Nowadays, treatment of GPA involves intensive immunosuppressive therapy with high doses of corticosteroids, along with cyclophosphamide or rituximab. In severe cases, the combination of all of them is possible [24]. Once remission is achieved, patients are administered less toxic immunosuppression, such as azathioprine and low dose glucocorticosteroid [25]. Even localized disease could be very aggressive, and may lead to high morbidity [25]. It is widely discussed in the literature if toxic treatment should be administered when the diagnosis of GPA is not confirmed histologically. Many authors underline that the delay in the initiation of the treatment may negatively affect the prognosis, and thus, it should be started when c-ANCA levels are elevated and clinical picture strongly suggests GPA [19]. Truly, such cases should be diagnosed with GPA according to the new ACR/EULAR 2017 provisional classification criteria. In our group, the treatment was administered when GPA was identified in biopsy specimen or c-ANCA serologic tests were positive. Two patients presented rapid progression of the disease although the proper treatment was administered, possibly due to the cytotoxicity of the immunosuppressants, exacerbation of the disease after surgical procedure, or delayed accurate diagnosis. However, we also proved that systemic drugs allow for the improvement of hearing and function of the facial nerve in localized disease––such results were observed in all of our patients.
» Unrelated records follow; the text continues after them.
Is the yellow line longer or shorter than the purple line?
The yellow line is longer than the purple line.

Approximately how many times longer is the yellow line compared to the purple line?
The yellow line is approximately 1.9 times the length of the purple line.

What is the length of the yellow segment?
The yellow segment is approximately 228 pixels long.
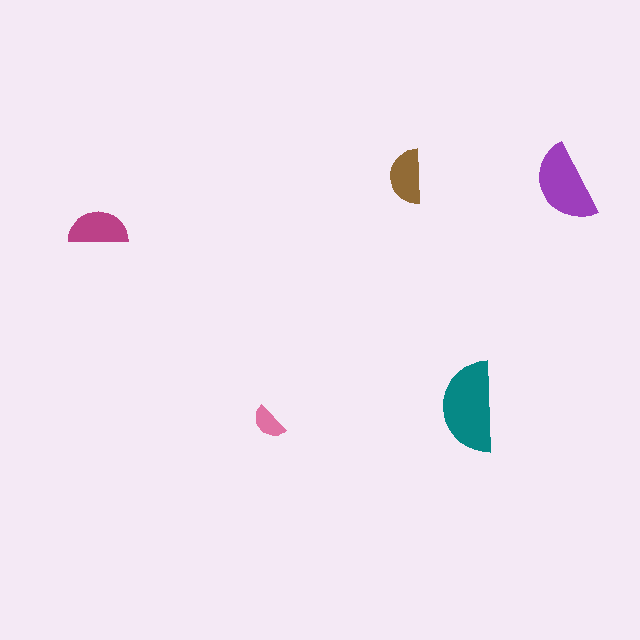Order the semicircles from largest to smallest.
the teal one, the purple one, the magenta one, the brown one, the pink one.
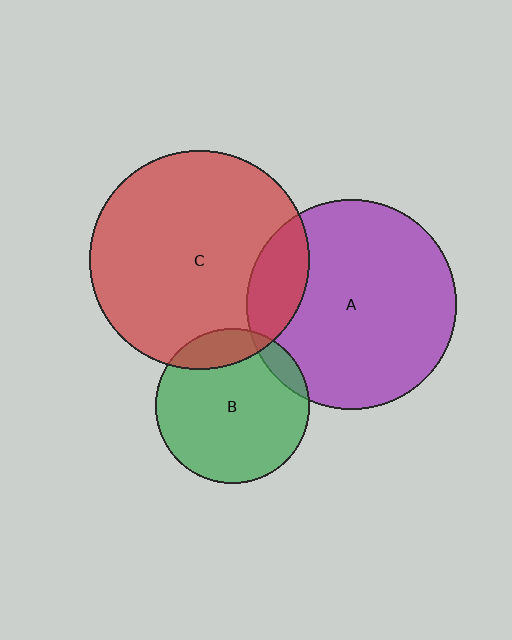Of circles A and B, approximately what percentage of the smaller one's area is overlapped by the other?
Approximately 10%.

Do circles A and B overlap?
Yes.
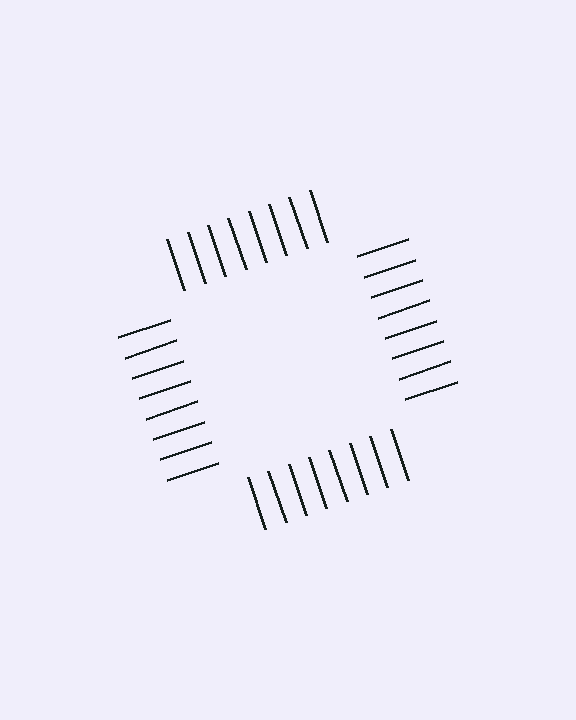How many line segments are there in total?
32 — 8 along each of the 4 edges.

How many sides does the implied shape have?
4 sides — the line-ends trace a square.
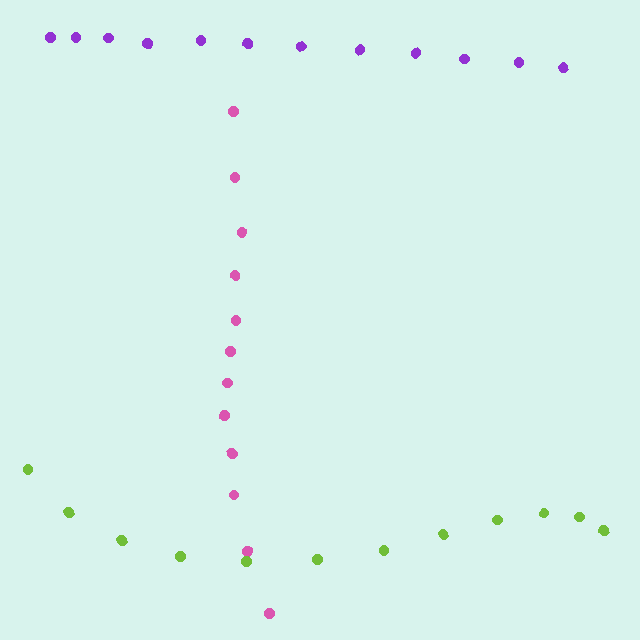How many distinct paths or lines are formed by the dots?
There are 3 distinct paths.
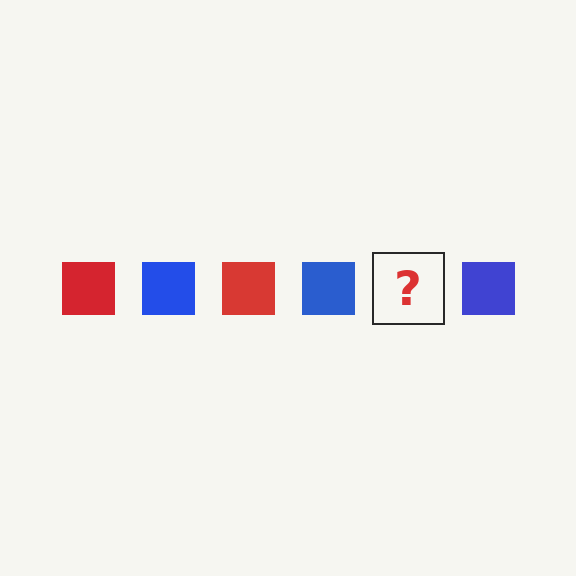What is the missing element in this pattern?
The missing element is a red square.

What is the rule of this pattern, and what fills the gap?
The rule is that the pattern cycles through red, blue squares. The gap should be filled with a red square.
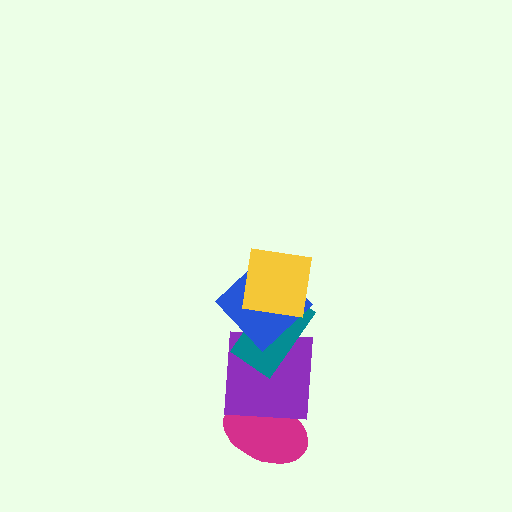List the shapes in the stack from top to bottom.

In the literature of the last 20 years, we have not found the descriptions of GPA cases manifesting as facial palsy and masked mastoiditis. There are several articles presenting patients with unilateral or bilateral paresis of the VIIth nerve, in most cases presenting as a sole initial symptom or as a component or complication of acute of chronic otitis media [26,27,28]. A wide and interesting review of such cases is presented by Iannella et al. [4]. Our study group consists of patients in whom facial nerve palsy was the first and the most pronounced symptom that brought them to the physician. Although ENT examination did not reveal emerging otoscopic changes, detailed history showed otologic origin of the paresis, and thus prompted for surgical intervention. In all cases, granulation tissue was found in middle ear spaces, and of these cases, half was identified as typical for GPA. Finally, all patients presented with positive c-ANCA. It cannot be ruled out that the prior assessment of c-ANCA could protect 5 out of 6 patients from surgical intervention. In our study group, four cases were truly localized forms of the disease and had good treatment response, which was observed as improvement of hearing and function of the VIIth nerve. In two patients, facial nerve palsy and masked mastoiditis were revelators of generalized form of GPA.

Conclusions

GPA is an insidious and multi-symptomatic disease. It should be included into differential diagnosis in all cases of persistent facial nerve palsy especially when otological symptoms coexist. In patients with no changes in otoscopy, HRCT of temporal bone should be considered. When masked mastoiditis is suspected, c-ANCA titer should be assessed before surgical intervention. If negative, middle ear should be inspected and if granulation tissue is present, the lesion should be examined histopathologically. Even localized GPA could be very aggressive, revelating generalized form of the disease. Rapid systemic treatment of GPA can protect hearing and facial nerve from permanent severe dysfunction. The ACR/EULAR 2017 provisional classification criteria for GPA seem to be valuable tool in diagnosing ENT patients with localized otological form of the disease.